Пепельный дым дождевой тучи стлался снаружи по гнущимся от ветра стеклам. Рамы дрожали. Воздух ломился в окна и пробовал болты. Степан Васильевич стоял у подоконника и рассматривал ящики со слоистыми образцами почвы; по его суровому лицу, как неотступная мысль, текла тьма надвигающегося вечера. Инженер из Донбасса спросил об искусственном дожде. Профессор сходил в соседнюю комнату и вернулся, любовно неся в руках большую, легчайшую, герметически закупоренную колбу с краном.
— В эту банку, милые товарищи, я сажаю тучи, — сказал он почти весело. — Каким образом? Очень просто. Сначала выкачиваю воздух, затем помещаю банку в туман (который есть не что иное, как туча), открываю кран, и через секунду у меня в плену ровно кубический метр этой самой прекрасной дождевой тучи; тут мы ее, матушку, тащим в лабораторию и начинаем потрошить как лягушку.
И он начал рассказывать нам о тучах, об их природе, о форме и диаметре капель, о влажности, о насыщенности электричеством, о количестве ионов и о многих других не менее интересных вещах. Он говорил о них несколько небрежно, как вежливый хозяин говорит о надоевших, засидевшихся знакомых, он знал всю их не очень таинственную подноготную, он разоблачал их, тактично издевался над ними, он хорошо знал цену их кудрявой внешности, скрывающей пустоватое содержание, пожалуй, даже он пугал их, обещал в один прекрасный день разрядить при помощи наэлектризованного песка, сброшенного с аэроплана, и пустить по ветру искусственным дождем вниз, на сухие мужичьи поля.
Во дворе затараторил автомобиль.
Четыре огня катодного радиоприемника все ярче и ярче, по мере наступления тьмы, пульсировали в дальнем углу лаборатории. Черные молнии диаграмм и барометрических записей окружали профессора, как счастливого Прометея. И лысая голова Ленина, так неожиданно уместная именно в этой белой комнате, застенчиво щурясь, почти высовывалась из простой еловой рамы, с любопытством и восторгом наблюдая и пытливо оценивая делающуюся здесь работу.
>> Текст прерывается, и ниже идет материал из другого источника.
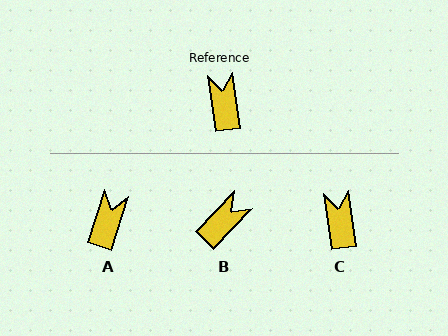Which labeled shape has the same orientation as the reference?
C.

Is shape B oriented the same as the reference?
No, it is off by about 51 degrees.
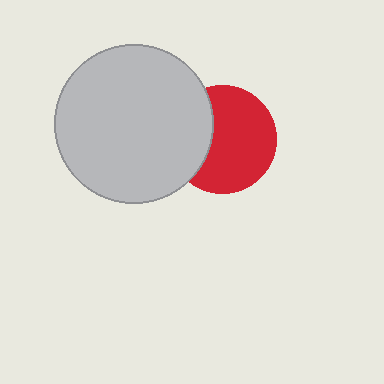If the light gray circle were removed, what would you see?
You would see the complete red circle.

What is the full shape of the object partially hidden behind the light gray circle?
The partially hidden object is a red circle.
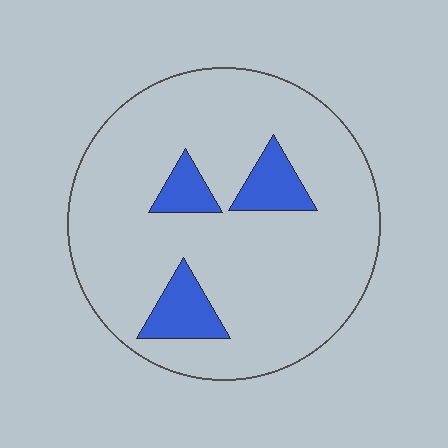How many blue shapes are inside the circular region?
3.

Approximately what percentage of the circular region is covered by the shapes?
Approximately 15%.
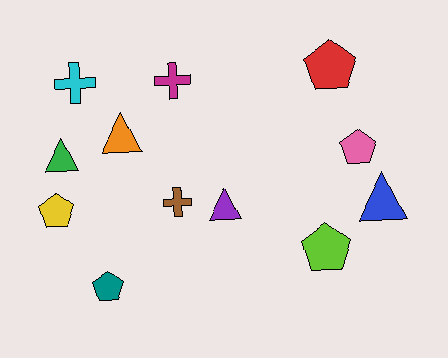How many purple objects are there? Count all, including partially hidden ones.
There is 1 purple object.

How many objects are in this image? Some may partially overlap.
There are 12 objects.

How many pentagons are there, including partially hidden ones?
There are 5 pentagons.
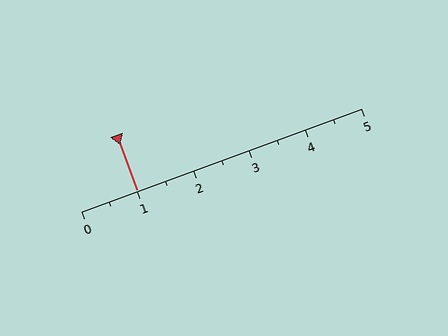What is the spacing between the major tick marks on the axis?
The major ticks are spaced 1 apart.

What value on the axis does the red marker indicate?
The marker indicates approximately 1.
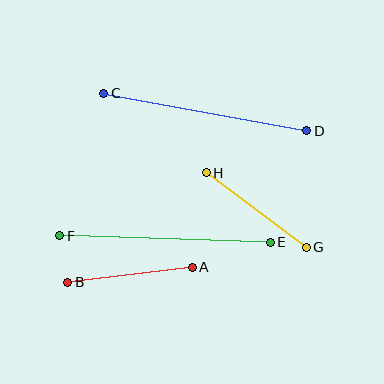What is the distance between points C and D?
The distance is approximately 206 pixels.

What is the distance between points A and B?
The distance is approximately 125 pixels.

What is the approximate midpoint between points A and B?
The midpoint is at approximately (130, 275) pixels.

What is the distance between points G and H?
The distance is approximately 125 pixels.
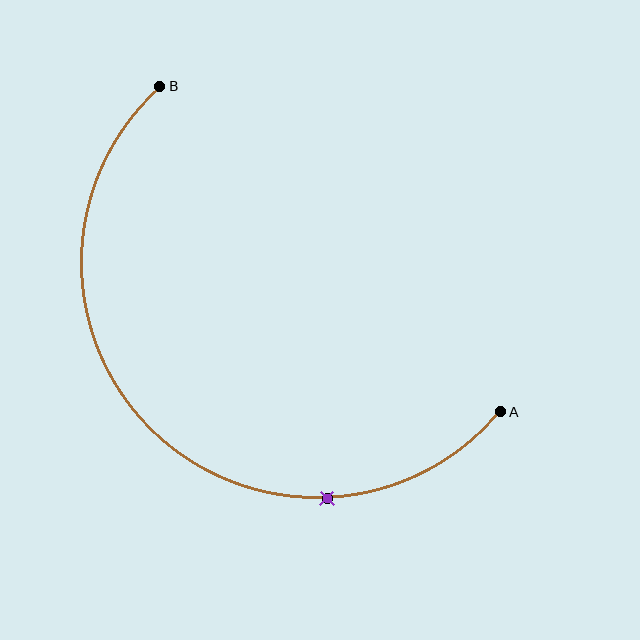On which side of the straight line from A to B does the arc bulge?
The arc bulges below and to the left of the straight line connecting A and B.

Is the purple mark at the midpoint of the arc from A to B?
No. The purple mark lies on the arc but is closer to endpoint A. The arc midpoint would be at the point on the curve equidistant along the arc from both A and B.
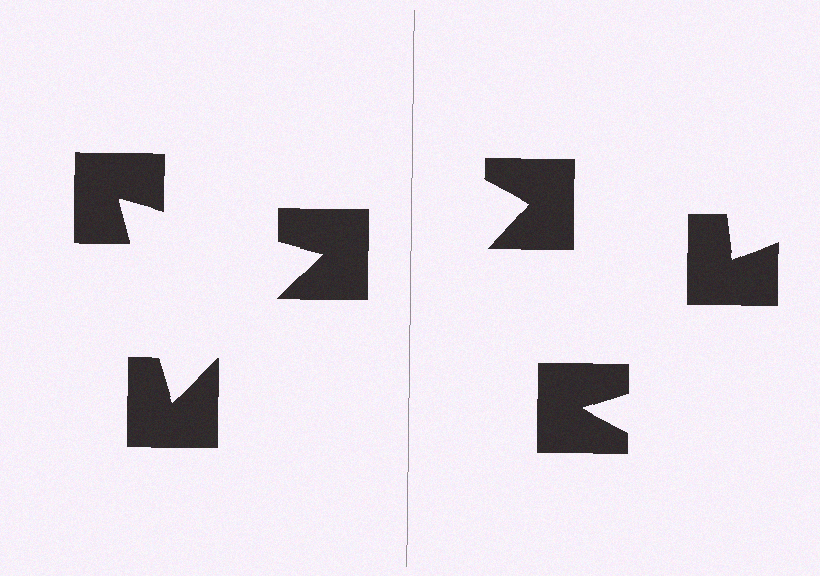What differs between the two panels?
The notched squares are positioned identically on both sides; only the wedge orientations differ. On the left they align to a triangle; on the right they are misaligned.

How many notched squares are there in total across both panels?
6 — 3 on each side.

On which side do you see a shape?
An illusory triangle appears on the left side. On the right side the wedge cuts are rotated, so no coherent shape forms.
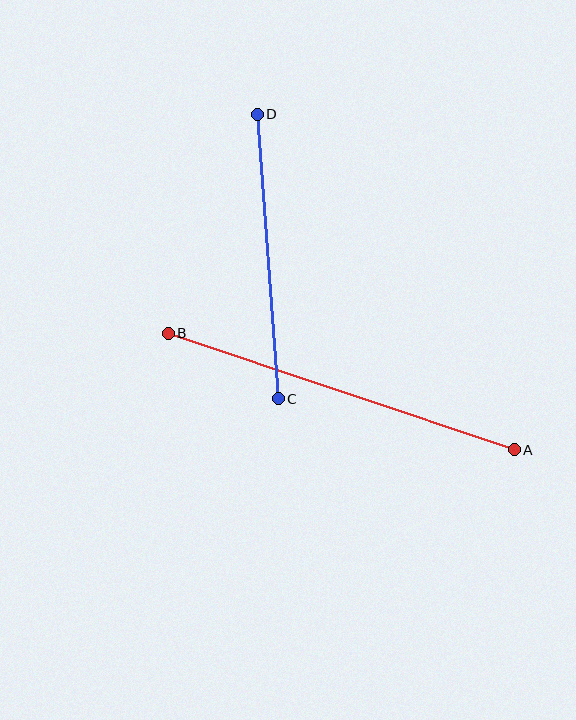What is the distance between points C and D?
The distance is approximately 285 pixels.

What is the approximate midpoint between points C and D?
The midpoint is at approximately (268, 256) pixels.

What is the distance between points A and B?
The distance is approximately 365 pixels.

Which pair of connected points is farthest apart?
Points A and B are farthest apart.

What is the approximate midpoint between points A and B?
The midpoint is at approximately (341, 391) pixels.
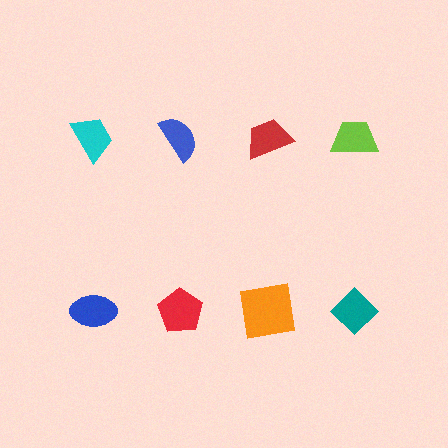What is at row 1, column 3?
A red trapezoid.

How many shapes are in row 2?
4 shapes.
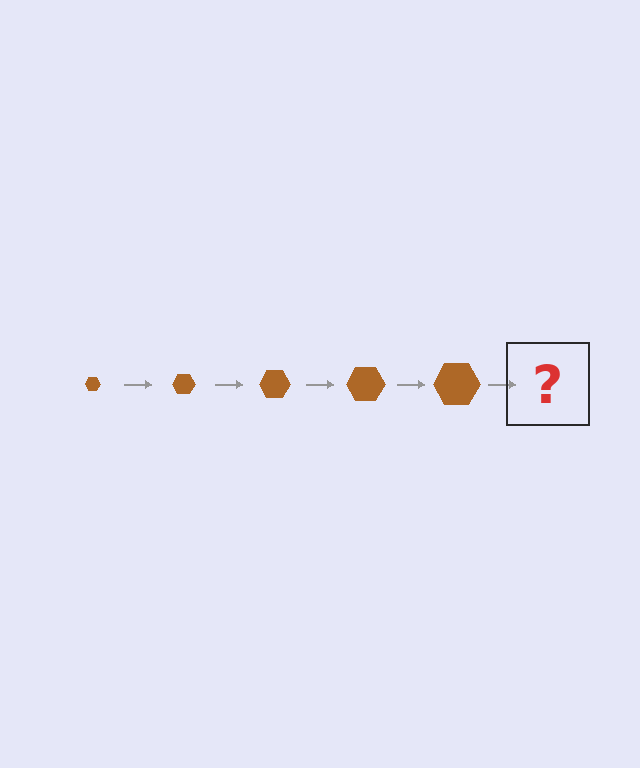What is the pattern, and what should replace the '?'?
The pattern is that the hexagon gets progressively larger each step. The '?' should be a brown hexagon, larger than the previous one.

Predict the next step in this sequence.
The next step is a brown hexagon, larger than the previous one.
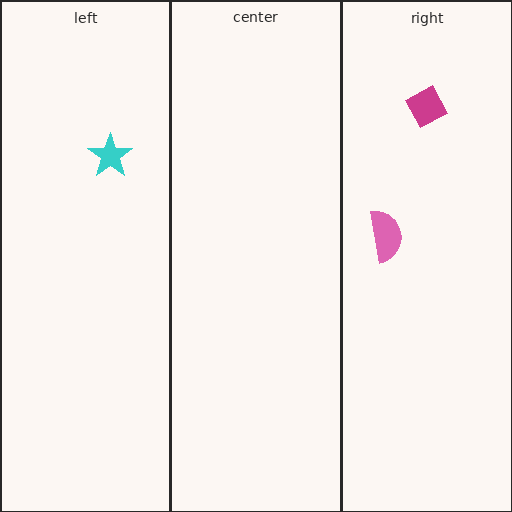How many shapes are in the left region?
1.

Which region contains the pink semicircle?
The right region.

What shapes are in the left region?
The cyan star.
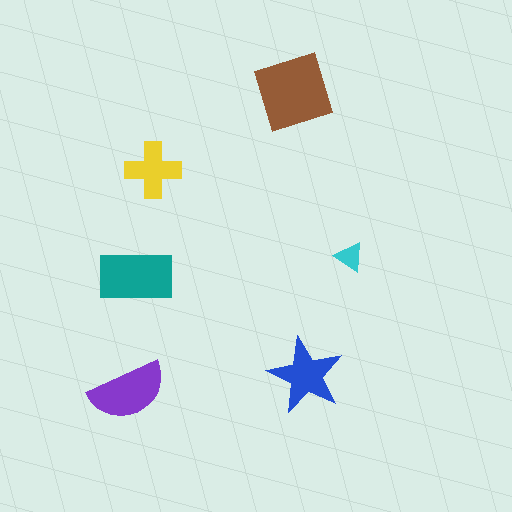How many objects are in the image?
There are 6 objects in the image.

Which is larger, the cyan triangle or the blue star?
The blue star.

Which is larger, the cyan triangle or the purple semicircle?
The purple semicircle.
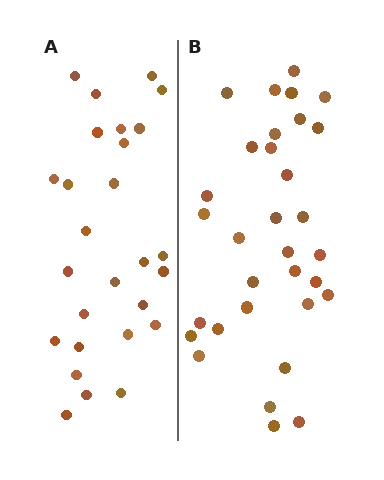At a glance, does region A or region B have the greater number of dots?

Мы вышли во мглу. Автомобиль с зажженными фонарями тронулся на тормозах вниз. Помощник шофера почти лежал на подножке, вглядываясь в дорогу. Жидкий свет ацетилена, едва пробиваясь сквозь молочную, безвыходную тьму, круто спускался по обрывистому кустарнику, ведя за собой, как на поводу, машину. Было темно и холодно. Но чем ниже, тем становилось светлее и мягче. Туман и ветер уходили вверх: они уже едва касались наших шляп. Крым, лежащий глубоко внизу, прояснился вдруг, как смуглый персик, бережно освобожденный из шелковистой бумаги. Вечернее море занимало полмира; лимонная луна широко, но еще слабо золотила его васильковое поле. Райская теплота земли, полная запахов трав и деревьев, — голубая теплота остывающих мысов подымалась вместе с уровнем моря по сказочно растущим стволам неузнаваемого леса, она обступала сухой паутиной папоротника, зажигалась электрическими каплями светляков; ее проносили мимо нас на войлочных шляпах экскурсанты, идущие с молодыми песнями в гору, чтобы с вершины Ай-Петри увидеть восход солнца, о ней гремел невидимый в чаще поток, ее славили стеклянным бульканьем перепела.